While none of us know the full extent of any country’s space-based capabilities, we do know that every major space-faring nation is developing and researching a variety of space-based weapons and technologies and has legally been doing so for a long time. This is not likely to change as we move into the future and it could very possibly upset global stability. We need only to image a country sabotaging and disabling another country’s satellite infrastructure, deploying a missile defense shield in space, or taking any number of equally troubling actions to realize that the prospect of escalating global tensions and destabilization are very real on our current trajectory. At the heart of the issue is the fact that International law is largely silent on weaponizing space. Not only are most weapons and actions in space not prohibited by any law, but there are also no agreed upon remedies or deterrents for most aggressive and destabilizing conduct.

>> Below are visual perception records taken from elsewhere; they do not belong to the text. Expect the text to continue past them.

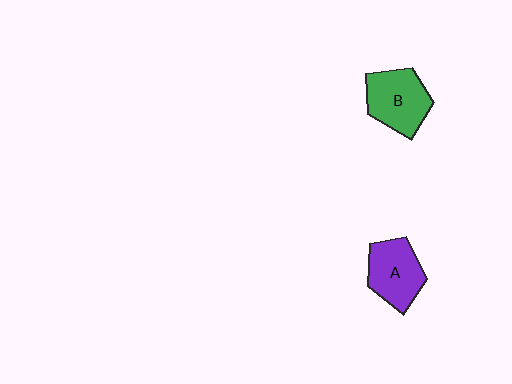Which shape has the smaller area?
Shape A (purple).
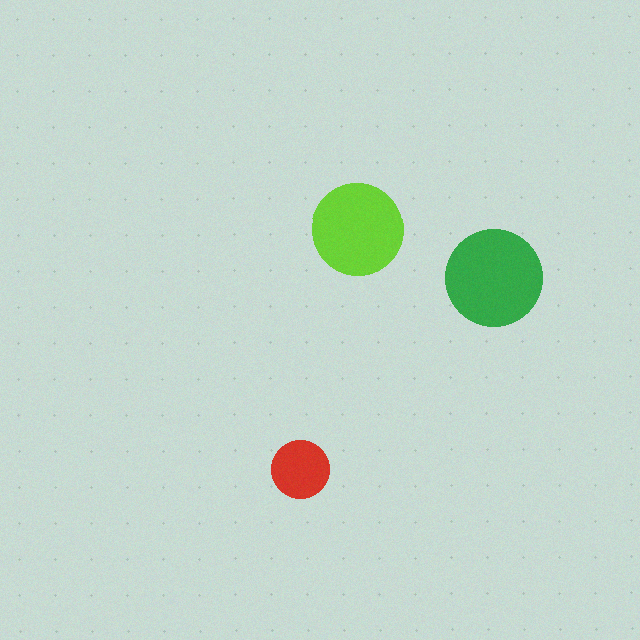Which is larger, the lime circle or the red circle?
The lime one.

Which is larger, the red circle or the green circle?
The green one.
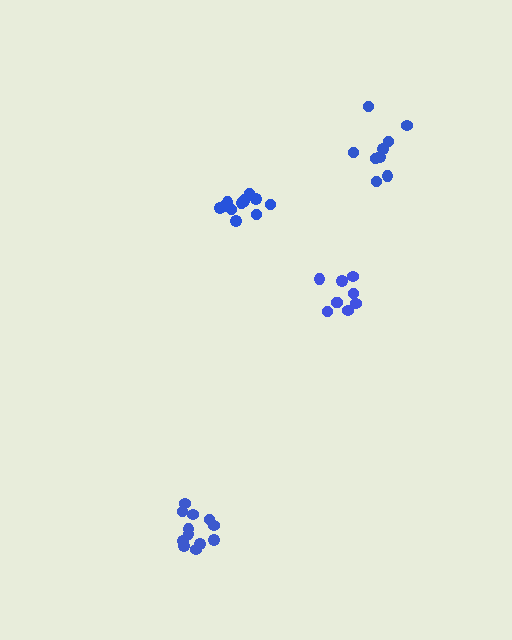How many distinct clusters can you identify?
There are 4 distinct clusters.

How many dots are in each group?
Group 1: 9 dots, Group 2: 12 dots, Group 3: 9 dots, Group 4: 12 dots (42 total).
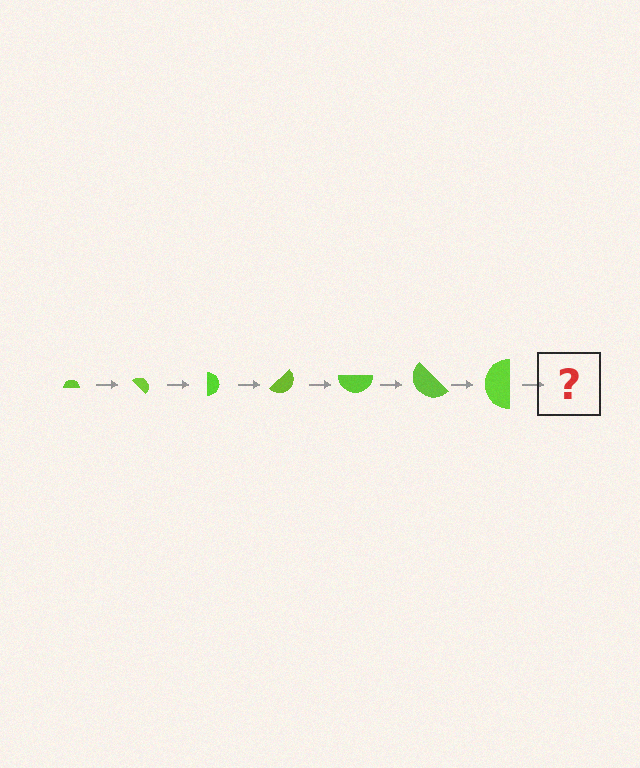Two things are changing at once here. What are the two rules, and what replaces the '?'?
The two rules are that the semicircle grows larger each step and it rotates 45 degrees clockwise each step. The '?' should be a semicircle, larger than the previous one and rotated 315 degrees clockwise from the start.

Existing International Law on Weaponizing Space
The framework for international space law is the Outer Space Treaty of 1967, which was signed and adopted by most major space-faring nations. The treaty recognized several broad principles of space exploration, a few of which either directly or indirectly impact how countries can weaponize space, such as: the exploration and use of outer space shall be carried out for the benefit and in the interests of all countries and shall be the province of all mankind; states shall not place nuclear weapons or other weapons of mass destruction in orbit or on celestial bodies or station them in outer space in any other manner; states shall be liable for damage caused by their space objects. While nuclear weapons and weapons of mass destruction are expressly prohibited, all other weapons are not. Further, the broad principles that space is the province of all of mankind and nations are liable for the damage caused by their space objects provides a vague understanding susceptible to different interpretations.

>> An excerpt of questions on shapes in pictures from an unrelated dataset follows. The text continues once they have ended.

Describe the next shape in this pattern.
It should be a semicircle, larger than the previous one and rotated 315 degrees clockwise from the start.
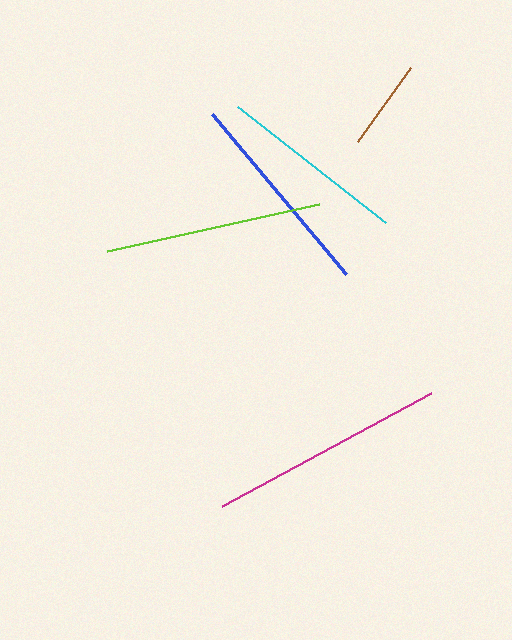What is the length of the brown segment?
The brown segment is approximately 91 pixels long.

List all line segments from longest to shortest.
From longest to shortest: magenta and lime (about equal), blue, cyan, brown.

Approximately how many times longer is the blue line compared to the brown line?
The blue line is approximately 2.3 times the length of the brown line.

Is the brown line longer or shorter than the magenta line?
The magenta line is longer than the brown line.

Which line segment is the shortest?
The brown line is the shortest at approximately 91 pixels.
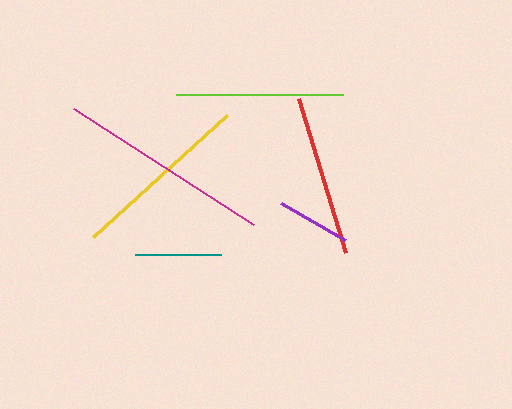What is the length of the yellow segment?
The yellow segment is approximately 181 pixels long.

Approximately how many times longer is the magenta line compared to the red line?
The magenta line is approximately 1.3 times the length of the red line.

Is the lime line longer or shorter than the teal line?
The lime line is longer than the teal line.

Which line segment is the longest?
The magenta line is the longest at approximately 214 pixels.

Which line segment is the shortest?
The purple line is the shortest at approximately 74 pixels.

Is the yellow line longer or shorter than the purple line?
The yellow line is longer than the purple line.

Five years later, the Convention on International Liability for Damage Caused by Space Objects was entered by United Nations General Assembly as an outgrowth of the Outer Space Treaty. The Liability Convention established that “a launching State shall be absolutely liable to pay compensation for damage caused by its space objects on the surface of the Earth or to aircraft, and liable for damage due to its faults in space.” While this convention provides a basis for establishing a cause of action for damage caused by space objects, it has only been invoked once in 1978 when the Soviet’s nuclear-powered Kosmos 954 satellite crashed in Canadian territory.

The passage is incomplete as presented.